Preset Benchmarks¶
RLM Code ships with 10 preset benchmark suites containing 33+ test cases. These cover DSPy coding loops, generic execution, Pure RLM paper-compliant mode, deep recursion, paradigm comparison, and paper-compatible evaluation tasks.
Module: rlm_code.rlm.benchmarks
RLMBenchmarkCase¶
Every benchmark case is represented by the RLMBenchmarkCase frozen dataclass:
@dataclass(frozen=True, slots=True)
class RLMBenchmarkCase:
"""One benchmark case runnable by RLMRunner.run_benchmark."""
case_id: str # Unique identifier within the preset
description: str # Human-readable description
task: str # The task prompt sent to the agent
environment: str = "dspy" # Target environment
max_steps: int = 4 # Maximum iterations allowed
exec_timeout: int = 30 # Per-step execution timeout (seconds)

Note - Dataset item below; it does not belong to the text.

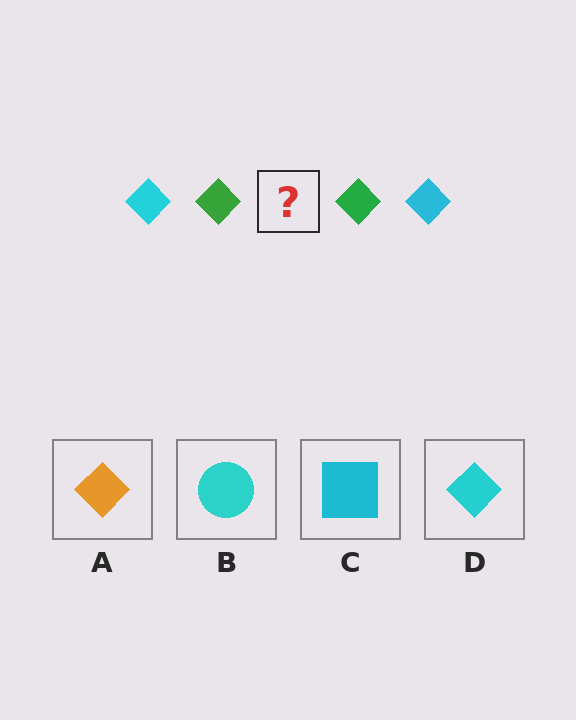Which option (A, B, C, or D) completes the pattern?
D.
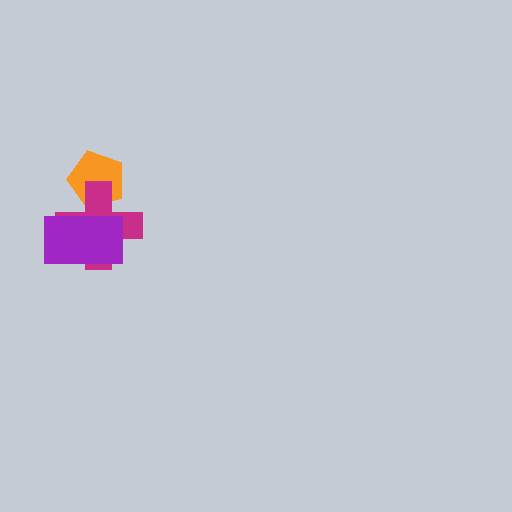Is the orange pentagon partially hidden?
Yes, it is partially covered by another shape.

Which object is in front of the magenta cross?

| Field | Type | Default | Description |
|---|---|---|---|
case_id | str | (required) | Unique ID within the preset (e.g., sig_essay) |
description | str | (required) | Short human-readable label |
task | str | (required) | Full task prompt for the agent |
environment | str | "dspy" | The RLM environment to use |
max_steps | int | 4 | Upper bound on iterations |
exec_timeout | int | 30 | Timeout in seconds for each code execution |
All 10 Presets¶
1. dspy_quick -- Fast DSPy Smoke Test (3 cases)¶
Quick validation of the DSPy coding loop.
| Case ID | Description | Max Steps | Timeout |
|---|---|---|---|
sig_essay | Build a DSPy signature for essay scoring | 4 | 35s |
module_outline | Build a DSPy module scaffold with forward() | 4 | 35s |
tests_min | Add minimal pytest coverage for the signature/module | 5 | 45s |
2. dspy_extended -- Broader DSPy Sweep (5 cases)¶
Comprehensive DSPy coding loop evaluation including refactoring and verification.
| Case ID | Description | Max Steps | Timeout |
|---|---|---|---|
sig_essay | Build signature with rubric outputs | 4 | 35s |
module_reasoning | Build module producing score and rationale | 5 | 45s |
refactor_patch | Patch existing code for clarity, keep API stable | 5 | 45s |
verifier_pass | Run tests and iterate until verifier feedback improves | 6 | 50s |
final_summary | Summarize changes and remaining work | 3 | 30s |
3. generic_smoke -- Generic Sanity Checks (2 cases)¶
Basic Python execution and error recovery in the generic environment.
| Case ID | Description | Max Steps | Timeout |
|---|---|---|---|
hello_py | Write and run a tiny Python program that prints hello | 2 | 20s |
error_recovery | Run code with an intentional error, then recover | 3 | 20s |
4. pure_rlm_smoke -- Pure RLM Paper-Compliant Smoke Test (3 cases)¶
Tests the Pure RLM mode where context is accessed as a variable through code.
| Case ID | Description | Max Steps | Timeout |
|---|---|---|---|
context_exploration | Explore context structure via code (length, words, preview) | 3 | 30s |
context_analysis | Analyze context using llm_query() | 4 | 45s |
final_var_usage | Store findings in a variable and return with FINAL_VAR() | 3 | 30s |
5. pure_rlm_context -- Pure RLM Context-as-Variable Tests (4 cases)¶
Advanced context manipulation patterns from the RLM paper.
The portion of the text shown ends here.